What would be the concern about passage from human-to-human? Influenza is a disease that passes from person-to-person, usually by what we call droplets -- the sneezing and the coughing. The degree to which it can cause an outbreak or widespread illness depends on the efficiency of that transmission. If the avian flu were to acquire the efficient transmission mechanisms of the normal flu, it could cause a serious epidemic. To give you an idea, the H5N1 strain in Asia, when it did infect people, was initially causing a mortality rate of about 70 per cent. That has since fallen to about 50 per cent, which is still very dramatic. Among infectious diseases a mortality rate of 3 to 5 per cent is significant -- 50 per cent is huge. Would a recombined strain have that kind of mortality? We really don’t know. Obviously, if it did it would be an extremely serious problem. Who is watching the development of the avian flu right now in Asia? Most of the world is watching it vary closely. The WHO, our own scientists have been in Vietnam collecting samples, working with the Vietnamese government on analyzing those samples, looking at the genetic makeup of the virus, watching the changes that have taken place in that virus, trying to monitor its behaviour in the populations there is a lot of work going on right now. They are looking for a trend, or the acquisition of characteristics that might be leading this virus down a path for efficient human-to-human transmission. If that were to occur, what would your job be? If the virus were to pick up the characteristics for efficient person-to-person transmission, we would obviously be concerned and we would try to monitor and gather as much information as we could: how efficient was it? What was the impact of the disease? How serious was the disease? How sick did it make people? What would be the mortality rate? This is a lot of information and data that would be collected early as possible and analyzed worldwide to come up with recommendations on how to intervene to slow or stop this virus down.

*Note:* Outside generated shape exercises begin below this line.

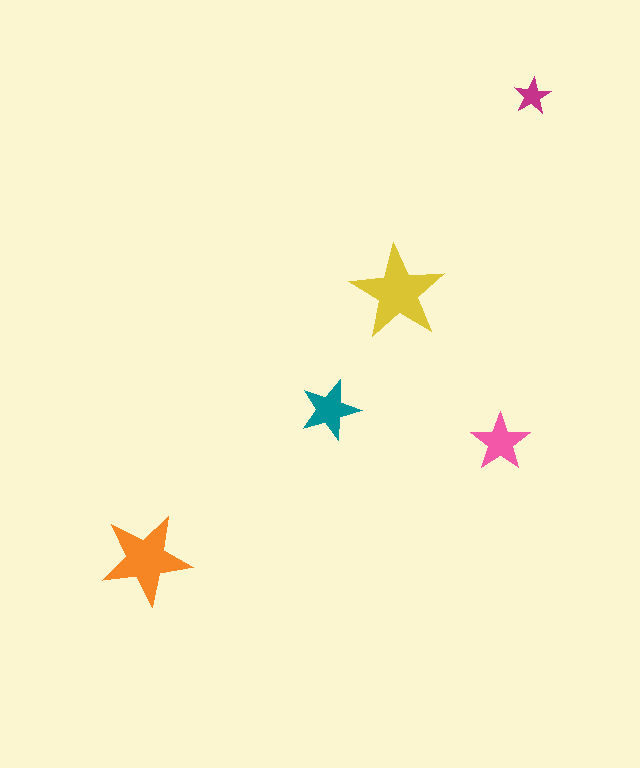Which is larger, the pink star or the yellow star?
The yellow one.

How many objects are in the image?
There are 5 objects in the image.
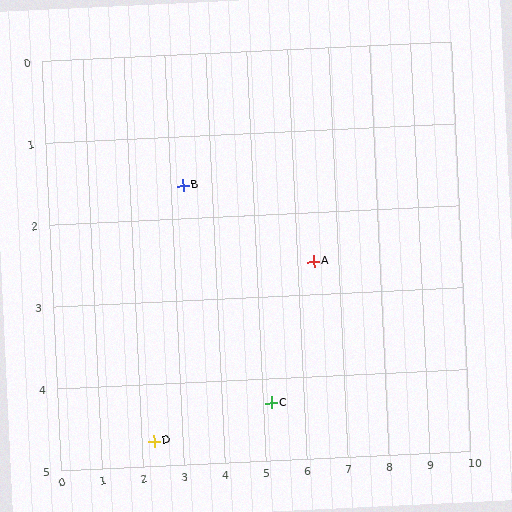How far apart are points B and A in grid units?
Points B and A are about 3.3 grid units apart.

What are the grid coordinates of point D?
Point D is at approximately (2.3, 4.7).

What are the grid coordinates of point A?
Point A is at approximately (6.4, 2.6).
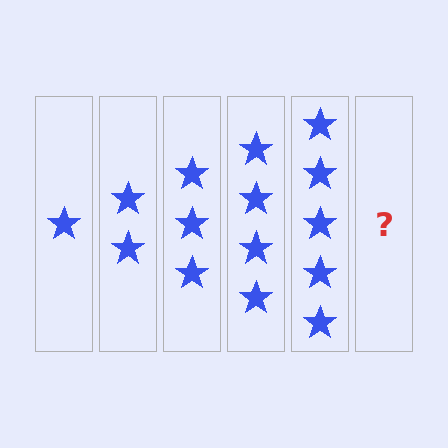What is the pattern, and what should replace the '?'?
The pattern is that each step adds one more star. The '?' should be 6 stars.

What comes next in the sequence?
The next element should be 6 stars.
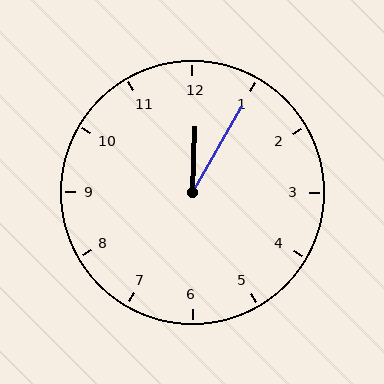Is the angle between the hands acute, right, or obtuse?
It is acute.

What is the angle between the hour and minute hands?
Approximately 28 degrees.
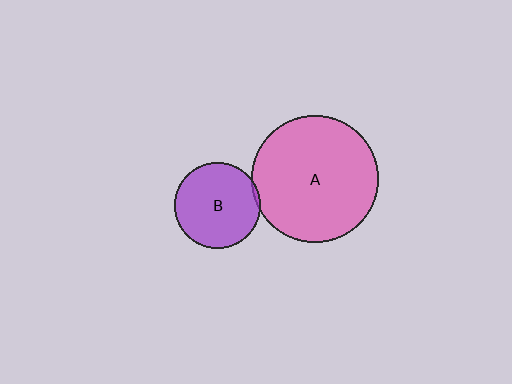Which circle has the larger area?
Circle A (pink).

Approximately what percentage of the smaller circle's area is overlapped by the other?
Approximately 5%.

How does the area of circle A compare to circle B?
Approximately 2.2 times.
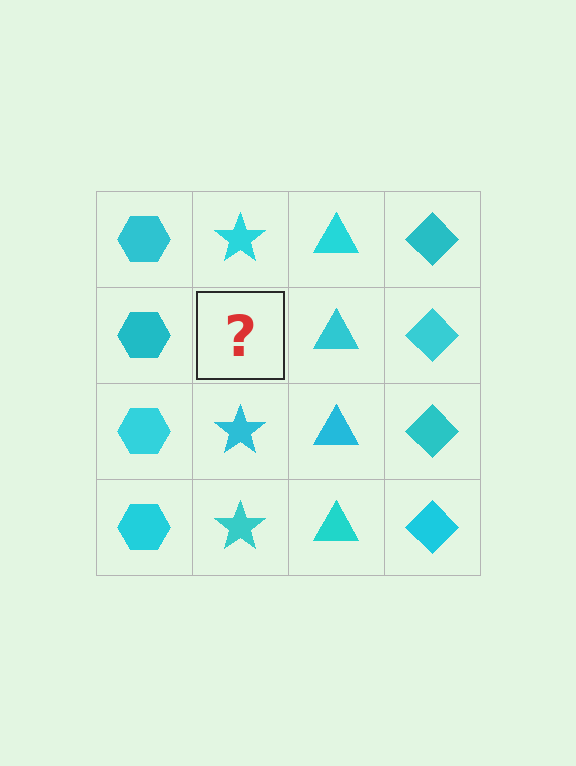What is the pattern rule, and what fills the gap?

What can you do to stop it once it becomes efficient as a transmittable virus? The most efficient way of stopping something like this is with a vaccine. We would work very hard to obtain a sample of the strain very early on. It would then be put into the laboratories that specialize in identifying it and preparing it to be a candidate for a vaccine. We would then try and produce that vaccine as early as possible and make it available to the public in order to provide the level of protection. What would show you that the virus was beginning to transmit from human to human? The usual indication is what we call clusters. This is where groups of people get sick. What we see with the H5N1, the avian flu, is individual cases -- somebody that has been on a chicken farm, someone that has been with chickens that have been dying, has close contact because they look after the birds or they slaughter the birds. They are just solitary cases. When you begin to see what we call clusters in a fairly short period of time, numbers of people coming down with the same disease, then you start to look at the relationship between those people and not all of them were chicken farmers. Let’s say you have the chicken farmer and his wife, but his wife went to the city and then her sister got infected, and then her sister’s kids were infected, that’s what we call a cluster. That’s when we say uh-oh, we are having some human-to-human transmission. How does influenza kill its victims? Influenza is an inflammation of the lungs. It begins to block the passage of oxygen into your blood, and you begin to have difficulty breathing. Then you begin to have a lot of fluid come out of your lungs, which is a little bit like having your lungs fill up from the inside with fluid. It can be so severe, making it very difficult to breath. Of course, without oxygen you run the risk of dying. What symptoms might be exhibited? Just like any other flu, you would start of with some general not feeling well -- some aching in your joints, and then you get a fever of 100 to 102 degrees. You don’t feel too well, you might start to sneeze, cough, have a runny nose. The trouble is that it doesn’t sound very specific. That can be one of a number of illnesses ranging from the common cold to other viruses. Sometimes it’s difficult to tell what is the flu and what is another respiratory virus.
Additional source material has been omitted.